【新型「CX-5」は“マツダらしくない”が正解?】家族のために、乗り味まで作り替えた理由
掲載 carview! 文:小林 和久(株式会社ヘンシュウシャ) 79
掲載 carview! 文:小林 和久(株式会社ヘンシュウシャ) 79
新型「CX-5」の開発に際してマツダのエンジニアたちが口にしたのは、「ターゲットカスタマーをしっかり定めて、そのカスタマーの使用シーンにおいて提供価値を定める。その価値を実現するために性能を作り込んでいく。これはすべての領域に共通した開発のやり方です」。
ここで改めて見据える「ターゲットカスタマー」とは、CX-5が主に選ばれるファミリー層です。その彼らが日々どんなシーンでクルマを使うか。
その上で既存のCX-5にあった不満点などを徹底的に掘り下げ、走り、乗り心地、静粛性、使い勝手、安全装備のすべてを見直しこの3代目へと生まれ変わったのです。では、エンジニアたちはどのようにそのリブートをなし得たのでしょうか。
走りの開発テーマは「エモーショナル」と「コンフォート」の2軸です。軽快な加速フィールとドライバーの意図に応えるサウンド、そして低速から高速まで一貫してストレスのない乗り味と高い静粛性。
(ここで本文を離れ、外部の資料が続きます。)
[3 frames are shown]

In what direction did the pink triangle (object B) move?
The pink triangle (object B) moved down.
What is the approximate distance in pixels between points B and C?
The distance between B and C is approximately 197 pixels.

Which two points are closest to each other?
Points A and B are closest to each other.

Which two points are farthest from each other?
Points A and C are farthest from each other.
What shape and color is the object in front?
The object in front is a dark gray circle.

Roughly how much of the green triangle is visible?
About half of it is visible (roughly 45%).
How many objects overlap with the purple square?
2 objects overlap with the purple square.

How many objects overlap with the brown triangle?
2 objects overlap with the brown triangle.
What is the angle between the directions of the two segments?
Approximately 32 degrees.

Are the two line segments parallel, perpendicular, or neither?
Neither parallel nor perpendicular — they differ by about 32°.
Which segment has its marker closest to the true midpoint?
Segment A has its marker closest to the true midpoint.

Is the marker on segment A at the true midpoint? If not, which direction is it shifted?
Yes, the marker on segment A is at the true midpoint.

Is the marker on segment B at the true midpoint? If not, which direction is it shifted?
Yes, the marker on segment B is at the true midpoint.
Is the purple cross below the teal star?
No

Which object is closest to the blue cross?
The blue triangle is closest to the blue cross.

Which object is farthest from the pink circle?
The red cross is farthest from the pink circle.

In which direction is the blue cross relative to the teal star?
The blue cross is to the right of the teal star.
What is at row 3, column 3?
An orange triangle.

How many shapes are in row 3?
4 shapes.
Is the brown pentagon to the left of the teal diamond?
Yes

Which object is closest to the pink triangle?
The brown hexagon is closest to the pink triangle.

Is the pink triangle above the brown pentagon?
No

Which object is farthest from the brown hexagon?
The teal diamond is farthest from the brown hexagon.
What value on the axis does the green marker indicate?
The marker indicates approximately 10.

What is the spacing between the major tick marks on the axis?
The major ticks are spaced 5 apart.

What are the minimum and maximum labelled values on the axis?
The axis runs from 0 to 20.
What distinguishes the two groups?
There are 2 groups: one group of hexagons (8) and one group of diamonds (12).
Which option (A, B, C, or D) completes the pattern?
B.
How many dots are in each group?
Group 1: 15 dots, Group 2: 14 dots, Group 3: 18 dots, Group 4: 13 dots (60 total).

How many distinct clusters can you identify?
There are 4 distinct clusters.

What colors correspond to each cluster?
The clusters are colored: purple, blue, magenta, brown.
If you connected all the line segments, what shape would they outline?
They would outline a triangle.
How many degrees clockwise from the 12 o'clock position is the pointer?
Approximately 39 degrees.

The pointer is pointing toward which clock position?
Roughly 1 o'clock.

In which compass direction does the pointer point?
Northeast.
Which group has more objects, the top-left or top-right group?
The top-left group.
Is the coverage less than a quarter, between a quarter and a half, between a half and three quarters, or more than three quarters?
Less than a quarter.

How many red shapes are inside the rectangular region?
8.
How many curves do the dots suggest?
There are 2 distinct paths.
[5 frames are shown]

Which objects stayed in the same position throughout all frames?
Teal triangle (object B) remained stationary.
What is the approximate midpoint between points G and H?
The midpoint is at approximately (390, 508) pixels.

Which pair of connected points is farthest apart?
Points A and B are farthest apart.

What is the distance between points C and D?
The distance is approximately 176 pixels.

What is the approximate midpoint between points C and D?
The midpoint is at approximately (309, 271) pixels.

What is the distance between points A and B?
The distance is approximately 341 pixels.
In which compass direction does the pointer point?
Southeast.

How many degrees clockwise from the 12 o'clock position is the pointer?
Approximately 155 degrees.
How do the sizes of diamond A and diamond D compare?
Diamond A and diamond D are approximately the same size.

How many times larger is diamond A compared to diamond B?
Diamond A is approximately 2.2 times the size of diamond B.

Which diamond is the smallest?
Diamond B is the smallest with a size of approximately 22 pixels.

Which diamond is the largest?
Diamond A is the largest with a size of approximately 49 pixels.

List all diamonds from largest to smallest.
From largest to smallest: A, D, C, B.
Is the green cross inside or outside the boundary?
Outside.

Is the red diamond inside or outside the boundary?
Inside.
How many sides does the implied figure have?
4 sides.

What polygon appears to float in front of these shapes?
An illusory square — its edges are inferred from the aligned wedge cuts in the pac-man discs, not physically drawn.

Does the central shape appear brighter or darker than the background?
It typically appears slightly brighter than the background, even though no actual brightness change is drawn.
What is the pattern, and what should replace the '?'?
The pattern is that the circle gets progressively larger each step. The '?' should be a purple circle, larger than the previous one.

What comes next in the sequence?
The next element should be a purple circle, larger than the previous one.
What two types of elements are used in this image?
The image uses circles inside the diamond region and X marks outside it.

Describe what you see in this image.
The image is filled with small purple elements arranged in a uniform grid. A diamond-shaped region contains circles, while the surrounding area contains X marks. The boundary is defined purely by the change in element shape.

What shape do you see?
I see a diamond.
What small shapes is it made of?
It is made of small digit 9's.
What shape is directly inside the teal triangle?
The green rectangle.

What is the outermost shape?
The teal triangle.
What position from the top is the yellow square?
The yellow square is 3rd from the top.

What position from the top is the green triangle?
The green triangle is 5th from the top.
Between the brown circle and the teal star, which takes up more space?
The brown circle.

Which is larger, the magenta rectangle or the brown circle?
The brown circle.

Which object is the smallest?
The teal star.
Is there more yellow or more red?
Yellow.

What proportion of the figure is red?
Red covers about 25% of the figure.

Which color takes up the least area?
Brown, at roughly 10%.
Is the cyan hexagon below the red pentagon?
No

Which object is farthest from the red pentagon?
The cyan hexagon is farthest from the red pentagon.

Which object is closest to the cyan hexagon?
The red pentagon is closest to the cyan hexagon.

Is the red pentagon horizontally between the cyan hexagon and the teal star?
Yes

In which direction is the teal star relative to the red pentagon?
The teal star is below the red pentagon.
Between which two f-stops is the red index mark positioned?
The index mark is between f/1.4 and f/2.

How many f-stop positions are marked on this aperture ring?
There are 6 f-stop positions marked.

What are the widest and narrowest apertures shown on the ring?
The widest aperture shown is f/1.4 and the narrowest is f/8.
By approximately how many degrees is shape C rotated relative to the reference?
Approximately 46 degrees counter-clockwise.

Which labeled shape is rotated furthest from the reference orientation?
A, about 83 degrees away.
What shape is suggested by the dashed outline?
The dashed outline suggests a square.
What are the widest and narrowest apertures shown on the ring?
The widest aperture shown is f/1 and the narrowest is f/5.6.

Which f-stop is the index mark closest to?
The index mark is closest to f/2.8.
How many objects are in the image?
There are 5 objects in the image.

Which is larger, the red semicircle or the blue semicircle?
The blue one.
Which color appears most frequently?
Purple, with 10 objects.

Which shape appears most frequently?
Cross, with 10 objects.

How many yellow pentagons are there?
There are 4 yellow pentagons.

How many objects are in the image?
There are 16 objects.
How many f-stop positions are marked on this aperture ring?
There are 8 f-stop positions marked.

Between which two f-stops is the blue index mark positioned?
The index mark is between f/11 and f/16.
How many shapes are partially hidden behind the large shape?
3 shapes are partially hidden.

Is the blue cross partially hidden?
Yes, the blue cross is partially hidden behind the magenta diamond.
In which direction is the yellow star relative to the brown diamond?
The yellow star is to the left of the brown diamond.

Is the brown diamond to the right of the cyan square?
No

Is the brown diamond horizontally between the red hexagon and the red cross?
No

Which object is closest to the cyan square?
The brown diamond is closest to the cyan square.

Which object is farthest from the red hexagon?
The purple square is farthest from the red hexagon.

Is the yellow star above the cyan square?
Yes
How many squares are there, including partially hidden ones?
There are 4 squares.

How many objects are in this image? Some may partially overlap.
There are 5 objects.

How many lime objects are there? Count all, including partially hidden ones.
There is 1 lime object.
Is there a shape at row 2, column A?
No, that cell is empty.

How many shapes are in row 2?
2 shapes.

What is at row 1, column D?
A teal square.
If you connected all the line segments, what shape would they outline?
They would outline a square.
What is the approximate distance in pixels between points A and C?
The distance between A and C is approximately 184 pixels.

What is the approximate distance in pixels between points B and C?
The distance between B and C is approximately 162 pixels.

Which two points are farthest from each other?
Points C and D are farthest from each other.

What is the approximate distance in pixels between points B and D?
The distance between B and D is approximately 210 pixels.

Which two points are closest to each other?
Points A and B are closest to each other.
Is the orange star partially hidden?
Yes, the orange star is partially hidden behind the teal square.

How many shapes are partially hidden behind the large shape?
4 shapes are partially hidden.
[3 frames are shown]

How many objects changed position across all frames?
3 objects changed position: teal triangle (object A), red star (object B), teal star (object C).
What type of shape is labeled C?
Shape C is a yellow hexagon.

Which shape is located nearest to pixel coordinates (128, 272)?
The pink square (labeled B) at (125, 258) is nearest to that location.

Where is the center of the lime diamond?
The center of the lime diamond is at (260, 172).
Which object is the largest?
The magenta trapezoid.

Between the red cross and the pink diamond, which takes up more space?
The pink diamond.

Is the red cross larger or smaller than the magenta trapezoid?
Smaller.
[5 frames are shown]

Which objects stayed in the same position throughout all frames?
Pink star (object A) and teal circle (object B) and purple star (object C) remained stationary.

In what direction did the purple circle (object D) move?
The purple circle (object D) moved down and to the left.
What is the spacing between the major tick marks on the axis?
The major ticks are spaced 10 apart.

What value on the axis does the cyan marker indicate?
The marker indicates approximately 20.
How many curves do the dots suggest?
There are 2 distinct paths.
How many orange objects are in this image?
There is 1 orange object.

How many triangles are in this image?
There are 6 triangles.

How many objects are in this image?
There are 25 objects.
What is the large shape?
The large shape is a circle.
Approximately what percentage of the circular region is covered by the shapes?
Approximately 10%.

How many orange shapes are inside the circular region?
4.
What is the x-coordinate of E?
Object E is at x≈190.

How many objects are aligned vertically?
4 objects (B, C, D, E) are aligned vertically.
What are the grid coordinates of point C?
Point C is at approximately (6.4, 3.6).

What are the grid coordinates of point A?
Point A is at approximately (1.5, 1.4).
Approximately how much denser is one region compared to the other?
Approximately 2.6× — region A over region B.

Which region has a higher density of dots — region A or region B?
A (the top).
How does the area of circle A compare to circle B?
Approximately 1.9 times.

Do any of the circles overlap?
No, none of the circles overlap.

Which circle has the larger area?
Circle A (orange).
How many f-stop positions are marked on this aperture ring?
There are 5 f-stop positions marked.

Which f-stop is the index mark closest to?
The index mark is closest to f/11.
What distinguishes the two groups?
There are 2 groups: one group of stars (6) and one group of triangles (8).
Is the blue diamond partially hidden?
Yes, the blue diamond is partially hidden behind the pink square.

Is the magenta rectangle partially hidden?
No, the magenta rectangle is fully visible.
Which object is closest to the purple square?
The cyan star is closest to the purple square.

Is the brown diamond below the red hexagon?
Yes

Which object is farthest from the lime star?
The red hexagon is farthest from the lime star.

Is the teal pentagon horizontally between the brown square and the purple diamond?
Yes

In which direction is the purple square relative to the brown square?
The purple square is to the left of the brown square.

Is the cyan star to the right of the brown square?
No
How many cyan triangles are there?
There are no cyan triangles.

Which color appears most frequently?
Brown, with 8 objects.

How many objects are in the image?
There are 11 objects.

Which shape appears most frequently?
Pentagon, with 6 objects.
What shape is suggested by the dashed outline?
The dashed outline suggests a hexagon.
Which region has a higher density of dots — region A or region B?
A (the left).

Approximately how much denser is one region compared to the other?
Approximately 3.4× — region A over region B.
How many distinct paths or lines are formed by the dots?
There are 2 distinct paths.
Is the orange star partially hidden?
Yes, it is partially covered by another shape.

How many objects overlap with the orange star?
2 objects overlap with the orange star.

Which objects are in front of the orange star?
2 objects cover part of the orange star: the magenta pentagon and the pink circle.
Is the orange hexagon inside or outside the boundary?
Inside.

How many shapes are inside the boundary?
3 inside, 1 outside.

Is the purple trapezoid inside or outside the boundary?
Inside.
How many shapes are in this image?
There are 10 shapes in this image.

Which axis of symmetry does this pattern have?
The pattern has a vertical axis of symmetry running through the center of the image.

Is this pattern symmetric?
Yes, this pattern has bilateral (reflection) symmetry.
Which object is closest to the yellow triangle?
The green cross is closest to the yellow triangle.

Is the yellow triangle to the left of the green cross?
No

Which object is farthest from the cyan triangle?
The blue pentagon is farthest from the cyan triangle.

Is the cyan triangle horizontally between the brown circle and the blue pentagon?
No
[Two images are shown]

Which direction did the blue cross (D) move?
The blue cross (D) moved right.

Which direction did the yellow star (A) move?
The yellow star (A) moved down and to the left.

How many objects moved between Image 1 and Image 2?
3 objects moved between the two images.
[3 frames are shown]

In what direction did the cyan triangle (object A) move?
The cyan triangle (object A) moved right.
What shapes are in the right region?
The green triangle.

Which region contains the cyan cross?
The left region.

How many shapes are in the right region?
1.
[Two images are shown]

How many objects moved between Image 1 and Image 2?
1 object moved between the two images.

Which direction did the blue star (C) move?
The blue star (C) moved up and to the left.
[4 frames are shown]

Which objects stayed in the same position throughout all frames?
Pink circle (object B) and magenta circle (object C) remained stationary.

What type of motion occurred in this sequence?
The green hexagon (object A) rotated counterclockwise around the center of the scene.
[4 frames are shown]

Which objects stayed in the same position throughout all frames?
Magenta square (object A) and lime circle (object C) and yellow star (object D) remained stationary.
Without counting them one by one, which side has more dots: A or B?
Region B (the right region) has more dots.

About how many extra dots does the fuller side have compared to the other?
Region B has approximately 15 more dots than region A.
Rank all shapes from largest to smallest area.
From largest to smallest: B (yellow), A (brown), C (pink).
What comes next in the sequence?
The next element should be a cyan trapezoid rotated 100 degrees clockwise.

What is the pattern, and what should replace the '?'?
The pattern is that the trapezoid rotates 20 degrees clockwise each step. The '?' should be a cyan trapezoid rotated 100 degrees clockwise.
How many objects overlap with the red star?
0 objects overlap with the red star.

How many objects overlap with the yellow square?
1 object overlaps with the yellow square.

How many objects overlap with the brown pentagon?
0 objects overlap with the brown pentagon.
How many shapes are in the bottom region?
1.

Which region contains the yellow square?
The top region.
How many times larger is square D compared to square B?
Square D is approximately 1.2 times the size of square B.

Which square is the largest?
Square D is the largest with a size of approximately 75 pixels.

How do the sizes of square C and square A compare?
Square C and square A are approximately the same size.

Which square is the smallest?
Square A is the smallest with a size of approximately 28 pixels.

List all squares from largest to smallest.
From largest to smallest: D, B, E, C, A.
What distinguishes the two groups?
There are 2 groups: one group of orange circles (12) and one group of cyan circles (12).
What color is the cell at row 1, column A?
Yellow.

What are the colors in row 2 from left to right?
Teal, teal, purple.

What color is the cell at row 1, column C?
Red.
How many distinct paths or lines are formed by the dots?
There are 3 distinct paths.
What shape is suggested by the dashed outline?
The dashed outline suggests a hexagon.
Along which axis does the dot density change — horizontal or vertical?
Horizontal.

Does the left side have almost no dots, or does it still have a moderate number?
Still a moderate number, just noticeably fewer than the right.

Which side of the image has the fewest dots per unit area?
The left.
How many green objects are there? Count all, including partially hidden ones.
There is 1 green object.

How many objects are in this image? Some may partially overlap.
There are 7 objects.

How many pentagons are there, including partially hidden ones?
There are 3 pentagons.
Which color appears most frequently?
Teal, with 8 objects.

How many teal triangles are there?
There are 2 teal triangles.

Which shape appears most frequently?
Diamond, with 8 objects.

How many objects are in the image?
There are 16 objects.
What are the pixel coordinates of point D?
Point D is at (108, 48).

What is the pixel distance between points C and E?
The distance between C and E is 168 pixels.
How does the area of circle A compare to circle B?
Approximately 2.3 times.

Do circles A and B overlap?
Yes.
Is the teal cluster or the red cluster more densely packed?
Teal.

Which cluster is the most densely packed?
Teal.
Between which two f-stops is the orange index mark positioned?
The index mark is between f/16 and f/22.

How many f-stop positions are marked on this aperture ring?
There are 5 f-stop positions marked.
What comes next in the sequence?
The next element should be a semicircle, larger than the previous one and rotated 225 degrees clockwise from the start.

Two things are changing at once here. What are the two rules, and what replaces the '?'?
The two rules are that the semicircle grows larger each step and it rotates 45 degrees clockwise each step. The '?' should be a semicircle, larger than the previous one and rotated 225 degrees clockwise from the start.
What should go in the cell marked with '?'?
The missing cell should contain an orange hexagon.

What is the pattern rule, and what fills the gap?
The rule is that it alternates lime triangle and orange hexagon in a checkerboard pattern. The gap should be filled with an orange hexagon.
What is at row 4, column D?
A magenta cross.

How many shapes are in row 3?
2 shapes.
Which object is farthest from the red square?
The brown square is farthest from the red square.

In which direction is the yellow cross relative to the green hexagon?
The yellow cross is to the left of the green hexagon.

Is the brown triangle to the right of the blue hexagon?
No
この両立が今回の狙いです。
そのために採用されたのが、2.5Lの直列4気筒NAガソリンエンジンにマイルドハイブリッドを組み合わせたパワーユニット。「NAガソリンエンジンは初期の応答が良く、そこからスッと車速が立ち上がります。忙しいご家族の日常での使い方に、この特性がいちばん光るんじゃないかと考えました」とエンジニアは話します。
アクセルフィールにも意図的な仕掛けがあります。「軽快感を出したかったので、ペダルの反力が軽い位置から加速を立ち上げるようにしています。ただ、それだけだと扱いにくくなるので、踏み込んでいくとしっかりリニアな特性を維持するようにしました」。
この味付けについては、「もう少しリラックスして走りたい要望もあるのでは?」という指摘があり、エンジニアも「ごもっともなご指摘です。今後に向けての宿題とさせてください」と率直に認めていましたが、筆者の感覚ではそれほど極端に動き出しが唐突または過敏だと思うほどではありませんでした。
ちなみにノーマルとスポーツモードの違いについては、「低速の走り出しはほぼ共通で、ある程度車速が上がった領域でより加速の傾きを立て、シフトタイミングを早めるのがスポーツモードです」とのこと。